Ces quelques lignes disent beaucoup de choses, qui ne satisferont sans doute pas ceux qui pensent que Lozovsky est un « syndicaliste révolutionnaire » gardant ses distances par rapport au pouvoir communiste en Russie et garant d’une certaine forme d’autonomie de l’Internationale syndicale rouge par rapport à l’Internationale communiste. La charte d’Amiens, texte fondateur du syndicalisme révolutionnaire, est clairement désignée comme un texte complètement dépassé. Les principes qu’elle représente sont même rendus responsables de l’incapacité de la CGT à empêcher la guerre : bien qu’elle proclame son indépendance par rapport aux partis, dit Lozovsky, la CGT s’est trouvée avec le parti socialiste enlisée dans la guerre.
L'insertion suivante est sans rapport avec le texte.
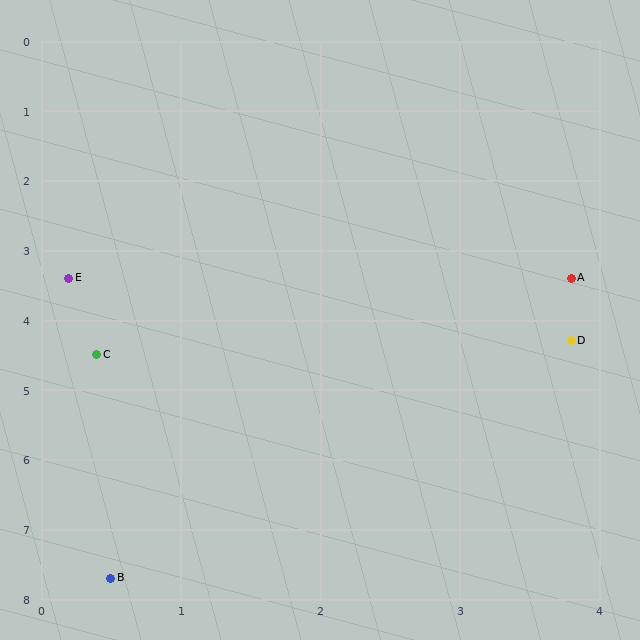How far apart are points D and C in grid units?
Points D and C are about 3.4 grid units apart.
En opposant Jouhaux et Merrheim d’une part, Liebknecht et Luxembourg de l’autre, il oppose le syndicalisme révolutionnaire au communisme. C’est pourquoi, dit encore Lozovsky, il faut abandonner les « vieilles formules » (entendre évidemment la charte d’Amiens) qui « risqueraient de faire rétrograder le mouvement pour des dizaines d’années ». Lozovsky conclut son raisonnement en insistant sur le fait qu’il y a le camp de la révolution et de la dictature du prolétariat et le camp de la réaction. Il faut choisir.

Ces propos, semblent suffisamment clairs : c’est soit la charte d’Amiens, soit l’Internationale syndicale rouge.